The Supreme Court in Shawmut Bank, N.A. specifically answers the question, but its discussion of the matter is limited to “and therefore from prejudgment attachment” without any further analysis. Shawmut Bank, N.A. v. Valley Farms, supra, 222 Conn. at 366, 610 A.2d 652.
Notwithstanding the dicta in Shawmut Bank, N.A., the Superior Courts appear to have allowed attachments against property which would be covered by the homestead exemption. The argument in favor of this result is based on a question of priorities in the event of multiple claims against property. Certainly it is possible that many attachments against property protected by the homestead exemption may eventually be paid when properties are sold or for one reason or another the homestead exemption is lost. If attachments are not allowed against homestead property, there is no way to perfect the priority of an earlier creditor against a later creditor.

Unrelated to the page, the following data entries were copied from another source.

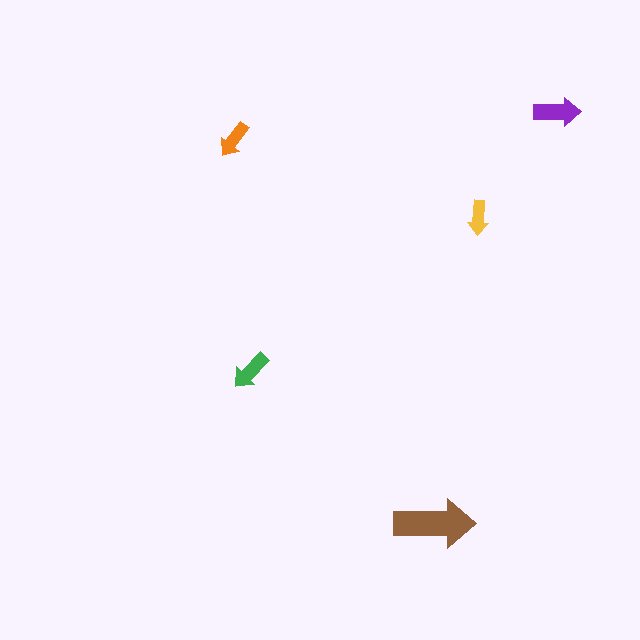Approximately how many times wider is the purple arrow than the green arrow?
About 1.5 times wider.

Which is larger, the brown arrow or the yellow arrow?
The brown one.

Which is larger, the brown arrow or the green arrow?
The brown one.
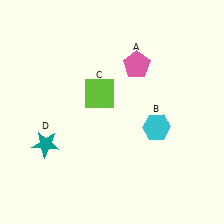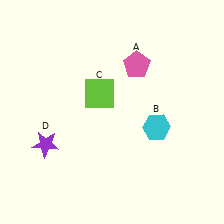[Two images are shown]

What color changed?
The star (D) changed from teal in Image 1 to purple in Image 2.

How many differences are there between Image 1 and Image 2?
There is 1 difference between the two images.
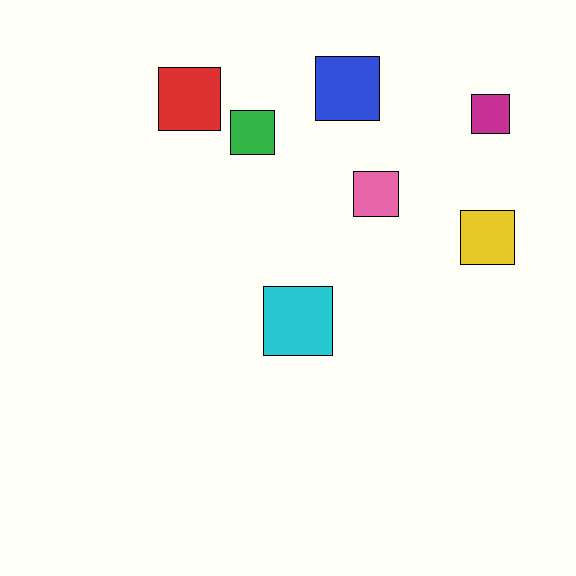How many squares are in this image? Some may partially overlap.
There are 7 squares.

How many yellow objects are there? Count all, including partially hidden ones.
There is 1 yellow object.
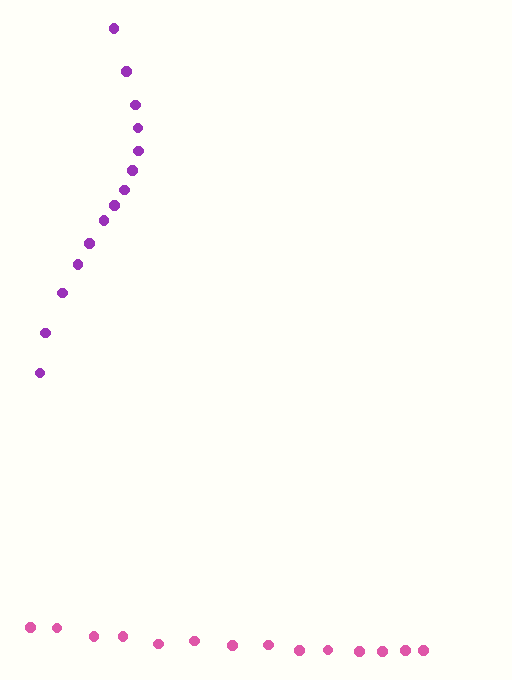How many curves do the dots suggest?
There are 2 distinct paths.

Moreover, the homestead exemption in Connecticut for property jointly owned by a husband and wife is $150,000. It seems reasonable to assume that there would be many properties that do not contain equity in excess of $150,000. If prejudgment remedies are possible only to the extent of the equity in the family home, the homestead exemption attachment as means of debt collection would be of limited use.
While acknowledging that this court is bound by precedent established by the Supreme Court, it appears that the Supreme Court holding in Shawmut Bank, N.A. is pure dicta which had not been subject to any degree of analysis. Under these circumstances, the court does not find that dicta binding upon it.
A prejudgment remedy against the subject real estate is, therefore, granted in the amount of $29,000.